Pesante il contraccolpo occupazionale anche della crisi frutticola in Emilia Romagna. Il comparto ha chiuso il 2020 con 4.4 milioni di giornate lavorative impiegate, ma ne ha bruciate 600.000 rispetto a 5 anni fa (fonte Cso). Confagricoltura Emilia Romagna, accende i riflettori sulle riforme strutturali sollecitate da tempo per ridare redditività alla frutticoltura. «Non c’è rilancio – avverte l’associazione di categoria – senza l’ausilio della ricerca applicata alle varietà vegetali e senza la riforma della legge 102 sullo stato di calamità, in uno scenario profondamente mutato dagli effetti del cambiamento climatico e messo in pericolo dalla proliferazione di nuovi parassiti e dall’imprevedibilità degli eventi meteo estremi». Da un lato, si evidenzia il ruolo principale ricoperto dal settore frutticolo regionale sotto il profilo della creazione di posti di lavoro come pure l’impatto sul tessuto socio-economico del territorio. Dall’altro, il gap occupazionale registrato negli ultimi 5 anni rivela le debolezze dell’intera filiera e la scarsa capacità competitiva del comparto che pur rappresentando il 13,5% dei valori produttivi del primario emiliano-romagnolo, non cessa di perdere pezzi. Albano Bergami, presidente nazionale e regionale dei frutticoltori di Confagricoltura, sottolinea che «la drastica flessione della superficie frutticola dell’Emilia-Romagna, 19.000 ettari in meno in 15 anni: flettono le esportazioni della filiera ortofrutticola italiana, fermandosi a 5 miliardi di euro di fatturato, contro i 15 miliardi di euro, in tendenziale crescita, della Spagna.

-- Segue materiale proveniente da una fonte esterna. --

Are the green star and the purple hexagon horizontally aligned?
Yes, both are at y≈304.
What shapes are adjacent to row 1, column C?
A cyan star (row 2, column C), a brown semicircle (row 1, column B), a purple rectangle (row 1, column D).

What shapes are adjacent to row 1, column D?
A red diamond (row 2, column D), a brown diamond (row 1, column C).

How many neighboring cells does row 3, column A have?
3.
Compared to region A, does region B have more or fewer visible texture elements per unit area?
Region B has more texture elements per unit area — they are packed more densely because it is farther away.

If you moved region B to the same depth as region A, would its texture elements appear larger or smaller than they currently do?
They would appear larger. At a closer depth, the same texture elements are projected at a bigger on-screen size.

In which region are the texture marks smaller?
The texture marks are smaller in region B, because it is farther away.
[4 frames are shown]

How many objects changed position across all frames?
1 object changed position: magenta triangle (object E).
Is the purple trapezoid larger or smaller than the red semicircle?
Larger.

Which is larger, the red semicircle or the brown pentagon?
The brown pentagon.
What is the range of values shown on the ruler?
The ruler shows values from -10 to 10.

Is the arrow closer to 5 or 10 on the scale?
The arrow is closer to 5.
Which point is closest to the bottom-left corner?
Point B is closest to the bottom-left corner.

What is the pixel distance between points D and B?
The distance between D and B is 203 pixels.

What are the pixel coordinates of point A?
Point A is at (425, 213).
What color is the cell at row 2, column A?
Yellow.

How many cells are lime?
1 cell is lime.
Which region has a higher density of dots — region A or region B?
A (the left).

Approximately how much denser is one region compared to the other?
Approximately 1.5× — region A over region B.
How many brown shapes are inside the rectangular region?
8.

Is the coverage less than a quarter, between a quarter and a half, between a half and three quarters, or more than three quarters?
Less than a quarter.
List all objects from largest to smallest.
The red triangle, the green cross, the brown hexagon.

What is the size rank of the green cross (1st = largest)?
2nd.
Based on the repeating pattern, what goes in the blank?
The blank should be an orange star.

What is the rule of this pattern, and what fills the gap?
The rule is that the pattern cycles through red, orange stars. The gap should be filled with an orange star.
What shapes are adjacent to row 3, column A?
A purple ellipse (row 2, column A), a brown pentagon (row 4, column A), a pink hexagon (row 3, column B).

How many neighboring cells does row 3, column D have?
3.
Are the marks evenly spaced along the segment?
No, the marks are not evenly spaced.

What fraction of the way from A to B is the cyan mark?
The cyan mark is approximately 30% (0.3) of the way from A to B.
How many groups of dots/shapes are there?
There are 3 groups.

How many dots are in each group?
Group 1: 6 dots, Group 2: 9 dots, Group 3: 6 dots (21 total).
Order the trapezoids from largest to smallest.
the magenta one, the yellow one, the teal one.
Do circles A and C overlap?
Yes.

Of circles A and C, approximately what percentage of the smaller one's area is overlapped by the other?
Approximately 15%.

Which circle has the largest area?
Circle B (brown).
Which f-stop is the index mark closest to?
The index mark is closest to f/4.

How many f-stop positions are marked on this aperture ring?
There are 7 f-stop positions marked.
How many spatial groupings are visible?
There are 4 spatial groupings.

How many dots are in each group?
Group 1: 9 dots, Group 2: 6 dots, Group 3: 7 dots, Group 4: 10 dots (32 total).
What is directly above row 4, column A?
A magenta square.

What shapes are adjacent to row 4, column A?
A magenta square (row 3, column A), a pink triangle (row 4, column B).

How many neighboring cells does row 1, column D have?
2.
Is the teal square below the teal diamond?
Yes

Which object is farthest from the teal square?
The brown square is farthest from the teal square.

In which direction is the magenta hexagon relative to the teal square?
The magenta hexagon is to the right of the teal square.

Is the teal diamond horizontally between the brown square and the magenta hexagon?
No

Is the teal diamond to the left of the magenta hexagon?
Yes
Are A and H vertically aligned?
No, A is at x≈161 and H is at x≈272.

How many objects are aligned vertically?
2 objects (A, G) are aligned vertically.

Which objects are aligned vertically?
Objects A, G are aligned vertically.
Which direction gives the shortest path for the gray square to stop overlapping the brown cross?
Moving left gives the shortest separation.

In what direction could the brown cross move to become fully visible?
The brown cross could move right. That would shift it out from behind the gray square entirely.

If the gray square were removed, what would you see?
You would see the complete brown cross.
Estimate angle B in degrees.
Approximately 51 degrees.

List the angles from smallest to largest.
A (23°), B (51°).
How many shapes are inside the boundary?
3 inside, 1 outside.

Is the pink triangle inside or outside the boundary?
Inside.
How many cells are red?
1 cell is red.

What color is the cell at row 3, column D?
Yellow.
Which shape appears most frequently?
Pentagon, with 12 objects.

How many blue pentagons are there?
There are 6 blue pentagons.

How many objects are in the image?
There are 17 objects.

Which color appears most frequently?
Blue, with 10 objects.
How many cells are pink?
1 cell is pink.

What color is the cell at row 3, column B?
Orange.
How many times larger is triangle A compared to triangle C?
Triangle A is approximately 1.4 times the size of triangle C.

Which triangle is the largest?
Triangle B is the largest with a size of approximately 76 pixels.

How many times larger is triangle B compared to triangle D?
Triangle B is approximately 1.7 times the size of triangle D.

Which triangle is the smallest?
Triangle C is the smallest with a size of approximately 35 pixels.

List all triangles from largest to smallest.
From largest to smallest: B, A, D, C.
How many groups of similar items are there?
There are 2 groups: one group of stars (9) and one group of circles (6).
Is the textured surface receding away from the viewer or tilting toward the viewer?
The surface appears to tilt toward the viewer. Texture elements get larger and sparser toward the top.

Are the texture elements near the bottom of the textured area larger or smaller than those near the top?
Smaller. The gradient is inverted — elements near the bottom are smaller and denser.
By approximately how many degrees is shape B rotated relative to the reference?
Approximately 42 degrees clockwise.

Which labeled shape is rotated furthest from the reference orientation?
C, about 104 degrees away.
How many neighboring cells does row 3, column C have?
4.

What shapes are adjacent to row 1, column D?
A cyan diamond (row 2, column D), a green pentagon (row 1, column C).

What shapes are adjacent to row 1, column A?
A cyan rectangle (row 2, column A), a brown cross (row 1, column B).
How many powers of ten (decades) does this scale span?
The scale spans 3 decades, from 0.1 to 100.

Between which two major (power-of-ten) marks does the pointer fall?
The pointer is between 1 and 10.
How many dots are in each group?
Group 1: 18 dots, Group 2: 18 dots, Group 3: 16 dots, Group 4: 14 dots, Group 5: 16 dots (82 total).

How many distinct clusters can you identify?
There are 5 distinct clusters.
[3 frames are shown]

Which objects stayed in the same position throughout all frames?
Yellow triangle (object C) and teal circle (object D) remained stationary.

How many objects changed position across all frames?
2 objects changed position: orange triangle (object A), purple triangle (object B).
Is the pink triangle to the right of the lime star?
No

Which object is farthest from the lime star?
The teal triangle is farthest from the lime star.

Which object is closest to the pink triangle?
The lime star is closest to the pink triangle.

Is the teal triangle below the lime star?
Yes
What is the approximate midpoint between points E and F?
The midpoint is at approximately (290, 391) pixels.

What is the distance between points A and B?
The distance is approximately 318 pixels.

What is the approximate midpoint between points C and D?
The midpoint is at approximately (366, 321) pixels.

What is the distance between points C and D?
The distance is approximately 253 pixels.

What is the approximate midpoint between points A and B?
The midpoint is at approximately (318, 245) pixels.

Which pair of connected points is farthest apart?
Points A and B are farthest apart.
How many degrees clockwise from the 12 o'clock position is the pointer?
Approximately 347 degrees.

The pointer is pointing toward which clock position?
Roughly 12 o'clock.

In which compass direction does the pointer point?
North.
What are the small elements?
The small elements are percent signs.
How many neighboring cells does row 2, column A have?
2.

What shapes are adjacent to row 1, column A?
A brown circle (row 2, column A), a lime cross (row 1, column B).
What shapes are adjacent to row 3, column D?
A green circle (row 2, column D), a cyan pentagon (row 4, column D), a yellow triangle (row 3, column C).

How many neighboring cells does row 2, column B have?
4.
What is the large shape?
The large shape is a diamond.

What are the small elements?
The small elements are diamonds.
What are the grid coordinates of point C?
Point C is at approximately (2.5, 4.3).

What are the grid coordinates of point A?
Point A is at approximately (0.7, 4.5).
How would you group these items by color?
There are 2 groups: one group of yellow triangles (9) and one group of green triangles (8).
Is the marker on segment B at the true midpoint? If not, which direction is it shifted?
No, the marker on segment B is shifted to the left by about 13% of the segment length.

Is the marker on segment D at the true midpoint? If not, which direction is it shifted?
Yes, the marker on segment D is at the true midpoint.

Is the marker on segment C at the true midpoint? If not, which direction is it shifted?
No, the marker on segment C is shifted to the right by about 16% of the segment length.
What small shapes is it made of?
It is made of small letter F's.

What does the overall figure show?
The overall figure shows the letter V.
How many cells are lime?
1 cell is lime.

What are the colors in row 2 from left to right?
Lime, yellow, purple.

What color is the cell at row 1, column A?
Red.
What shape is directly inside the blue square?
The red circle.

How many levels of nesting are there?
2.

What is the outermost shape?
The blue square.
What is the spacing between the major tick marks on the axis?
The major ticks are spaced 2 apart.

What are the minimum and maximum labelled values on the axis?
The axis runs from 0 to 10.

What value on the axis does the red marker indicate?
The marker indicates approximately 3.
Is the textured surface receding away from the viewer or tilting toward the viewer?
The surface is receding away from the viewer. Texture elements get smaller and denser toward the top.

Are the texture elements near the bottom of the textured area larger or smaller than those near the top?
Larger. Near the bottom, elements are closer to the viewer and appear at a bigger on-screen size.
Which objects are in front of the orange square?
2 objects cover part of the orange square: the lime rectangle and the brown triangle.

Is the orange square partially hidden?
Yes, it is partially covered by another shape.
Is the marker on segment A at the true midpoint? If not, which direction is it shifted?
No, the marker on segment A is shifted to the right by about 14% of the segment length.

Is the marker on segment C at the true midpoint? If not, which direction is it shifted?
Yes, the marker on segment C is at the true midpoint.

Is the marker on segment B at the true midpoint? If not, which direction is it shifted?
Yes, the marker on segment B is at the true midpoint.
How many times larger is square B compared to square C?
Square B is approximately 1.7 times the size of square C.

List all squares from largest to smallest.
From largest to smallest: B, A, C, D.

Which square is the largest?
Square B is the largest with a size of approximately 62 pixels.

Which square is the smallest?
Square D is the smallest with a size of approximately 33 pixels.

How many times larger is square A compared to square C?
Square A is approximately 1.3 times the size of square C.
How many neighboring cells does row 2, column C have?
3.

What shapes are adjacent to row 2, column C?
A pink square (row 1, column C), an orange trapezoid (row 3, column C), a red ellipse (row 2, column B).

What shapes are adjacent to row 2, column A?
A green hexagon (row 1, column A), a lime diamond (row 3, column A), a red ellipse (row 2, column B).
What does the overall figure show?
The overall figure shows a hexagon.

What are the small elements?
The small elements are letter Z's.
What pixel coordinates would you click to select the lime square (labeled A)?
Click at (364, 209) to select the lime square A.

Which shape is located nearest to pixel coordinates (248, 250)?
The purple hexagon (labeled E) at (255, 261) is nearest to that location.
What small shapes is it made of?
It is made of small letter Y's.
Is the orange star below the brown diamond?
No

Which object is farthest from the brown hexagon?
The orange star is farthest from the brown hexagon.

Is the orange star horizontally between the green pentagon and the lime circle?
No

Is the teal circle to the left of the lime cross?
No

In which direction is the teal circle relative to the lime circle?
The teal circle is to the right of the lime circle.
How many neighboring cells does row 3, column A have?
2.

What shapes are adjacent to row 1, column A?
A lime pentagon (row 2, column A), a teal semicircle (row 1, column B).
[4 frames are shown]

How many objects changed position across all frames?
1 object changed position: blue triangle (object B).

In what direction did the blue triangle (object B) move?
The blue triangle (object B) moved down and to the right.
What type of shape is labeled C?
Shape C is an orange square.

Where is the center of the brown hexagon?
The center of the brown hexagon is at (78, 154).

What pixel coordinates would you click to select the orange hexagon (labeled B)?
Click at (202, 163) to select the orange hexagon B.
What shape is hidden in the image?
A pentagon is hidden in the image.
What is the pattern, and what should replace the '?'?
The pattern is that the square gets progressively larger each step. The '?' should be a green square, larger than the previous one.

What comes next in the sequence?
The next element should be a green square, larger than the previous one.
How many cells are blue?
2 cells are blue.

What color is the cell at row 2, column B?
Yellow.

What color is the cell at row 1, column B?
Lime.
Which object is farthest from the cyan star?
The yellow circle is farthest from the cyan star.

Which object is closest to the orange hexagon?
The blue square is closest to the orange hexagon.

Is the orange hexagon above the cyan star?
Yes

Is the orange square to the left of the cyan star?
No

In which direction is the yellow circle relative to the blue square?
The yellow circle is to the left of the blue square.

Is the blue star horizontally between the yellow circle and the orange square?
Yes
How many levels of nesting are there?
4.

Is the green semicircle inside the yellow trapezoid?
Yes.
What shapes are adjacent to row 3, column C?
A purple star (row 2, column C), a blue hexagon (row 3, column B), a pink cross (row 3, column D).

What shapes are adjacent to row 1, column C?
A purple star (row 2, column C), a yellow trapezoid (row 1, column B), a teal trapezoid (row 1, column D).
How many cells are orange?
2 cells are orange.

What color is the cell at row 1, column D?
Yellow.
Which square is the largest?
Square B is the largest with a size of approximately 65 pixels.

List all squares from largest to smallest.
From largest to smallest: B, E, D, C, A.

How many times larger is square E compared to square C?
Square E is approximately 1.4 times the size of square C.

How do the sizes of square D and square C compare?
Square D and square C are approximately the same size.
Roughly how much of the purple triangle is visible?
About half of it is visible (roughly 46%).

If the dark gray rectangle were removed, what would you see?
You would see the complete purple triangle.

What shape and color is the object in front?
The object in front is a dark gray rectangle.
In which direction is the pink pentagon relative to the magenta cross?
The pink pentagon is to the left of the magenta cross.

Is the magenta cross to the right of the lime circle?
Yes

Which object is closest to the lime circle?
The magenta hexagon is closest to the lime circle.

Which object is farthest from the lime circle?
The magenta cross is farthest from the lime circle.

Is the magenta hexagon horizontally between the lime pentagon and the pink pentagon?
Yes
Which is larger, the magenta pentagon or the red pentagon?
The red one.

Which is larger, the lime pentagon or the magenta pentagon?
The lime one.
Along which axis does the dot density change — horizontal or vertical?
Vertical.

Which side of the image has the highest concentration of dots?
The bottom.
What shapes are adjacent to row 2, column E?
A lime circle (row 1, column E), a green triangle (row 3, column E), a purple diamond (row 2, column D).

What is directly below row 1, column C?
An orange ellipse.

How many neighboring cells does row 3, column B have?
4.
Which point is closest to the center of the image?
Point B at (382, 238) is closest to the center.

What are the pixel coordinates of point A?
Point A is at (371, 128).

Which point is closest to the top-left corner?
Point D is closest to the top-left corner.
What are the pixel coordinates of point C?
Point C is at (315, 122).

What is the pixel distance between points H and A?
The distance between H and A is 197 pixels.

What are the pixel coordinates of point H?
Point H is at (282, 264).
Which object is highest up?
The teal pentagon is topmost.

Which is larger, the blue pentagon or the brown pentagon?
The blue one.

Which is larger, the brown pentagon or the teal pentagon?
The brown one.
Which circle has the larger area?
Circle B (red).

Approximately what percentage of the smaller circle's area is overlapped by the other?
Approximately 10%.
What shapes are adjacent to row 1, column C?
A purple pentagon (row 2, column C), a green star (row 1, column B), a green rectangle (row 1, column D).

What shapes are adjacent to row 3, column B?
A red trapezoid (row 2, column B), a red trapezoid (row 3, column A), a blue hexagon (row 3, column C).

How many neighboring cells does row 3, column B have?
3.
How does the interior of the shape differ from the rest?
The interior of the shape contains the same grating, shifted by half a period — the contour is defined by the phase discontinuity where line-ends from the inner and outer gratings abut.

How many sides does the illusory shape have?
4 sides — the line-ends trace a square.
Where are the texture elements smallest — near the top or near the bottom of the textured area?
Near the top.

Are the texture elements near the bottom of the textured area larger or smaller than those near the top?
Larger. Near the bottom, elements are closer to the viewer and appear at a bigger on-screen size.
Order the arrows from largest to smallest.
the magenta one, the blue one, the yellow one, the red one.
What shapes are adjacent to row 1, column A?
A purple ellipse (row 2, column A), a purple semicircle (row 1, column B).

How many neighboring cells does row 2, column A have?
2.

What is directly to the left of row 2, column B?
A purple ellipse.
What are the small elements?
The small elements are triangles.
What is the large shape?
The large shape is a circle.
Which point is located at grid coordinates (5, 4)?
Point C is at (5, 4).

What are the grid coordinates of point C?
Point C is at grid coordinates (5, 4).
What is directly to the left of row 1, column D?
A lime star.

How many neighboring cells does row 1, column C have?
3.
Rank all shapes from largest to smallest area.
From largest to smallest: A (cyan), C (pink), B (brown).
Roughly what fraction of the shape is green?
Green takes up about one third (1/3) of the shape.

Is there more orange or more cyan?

CIBO RAZIONATO NELLE STALLE
La guerra in Ucraina taglia fino al 10% le razioni di cibo a mucche, maiali e polli negli allevamenti italiani che si trovano a fronteggiare la peggiore crisi alimentare per gli animali dalla fine del secondo conflitto mondiale a causa dell’esplosione dei costi dei mangimi e del blocco alle esportazioni di mais dall’Ucraina e anche dall’Ungheria, con una decisione unilaterale di Budapest che compromette il mercato unico europeo e mina le fondamenta stesse dell’Unione Europea.

Ci sono effetti immediati sulle forniture alimentari con riduzioni della produzione di latte, carne e uova in un’Italia che è già pesantemente deficitaria in tutti i settori dell’allevamento e produce appena il 51% della carne bovina, il 63% della carne di maiale e i salumi, il 49% della carne di capra e pecora mentre per latte e formaggi si arriva all’84% di autoapprovvigionamento. Con la decisione dell’Ungheria di ostacolare le esportazioni nazionali di cereali, soia e girasole, è a rischio un allevamento italiano su quattro che dipende, per l’alimentazione degli animali, dal mais importato da Ungheria e Ucraina, che hanno di fatto bloccato le spedizioni e rappresentano i primi due fornitori dell’Italia del prezioso e indispensabile cereale. Dall’Ungheria sono arrivati in Italia ben 1,6 miliardi di chili di mais nel 2021 mentre altri 0,65 miliardi di chili dall’Ucraina per un totale di 2,25 miliardi di chili che rappresentano circa la metà delle importazioni totali dell’Italia che dipende dall’estero per oltre la metà (53%) del proprio fabbisogno, secondo le analisi della Coldiretti.

L’Italia è costretta ad importare materie prime agricole – sottolinea Coldiretti – a causa dei bassi compensi riconosciuti agli agricoltori che sono stati costretti a ridurre di quasi 1/3 la produzione nazionale di mais negli ultimi 10 anni durante i quali è scomparso anche un campo di grano su cinque con la perdita di quasi mezzo milione di ettari coltivati. «Siamo di fronte a una nuova fase della crisi, dopo l’impennata dei prezzi arriva il rischio concreto di non riuscire a garantire l’alimentazione del bestiame – avverte il presidente della Coldiretti Ettore Prandini -. Da salvare ci sono tra l’altro 8,5 milioni di maiali, 6,4 milioni di bovini e oltre 6 milioni di pecore, oltre a centinaia di milioni di polli e tacchini». L’aumento delle quotazioni dei cereali, ai massimi da un decennio, sta mettendo in ginocchio gli allevatori italiani. Il costo medio di produzione del latte, fra energia e spese fisse, ha raggiunto i 46 centesimi al litro secondo l’ultima indagine Ismea, un costo molto superiore rispetto al prezzo di 38 centesimi riconosciuto a una larga fascia di allevatori. Il verdetto? È a rischio il futuro della zootecnia italiana che ogni giorno, tra latte, carne e uova genera un giro d’affari di circa 40 miliardi di euro.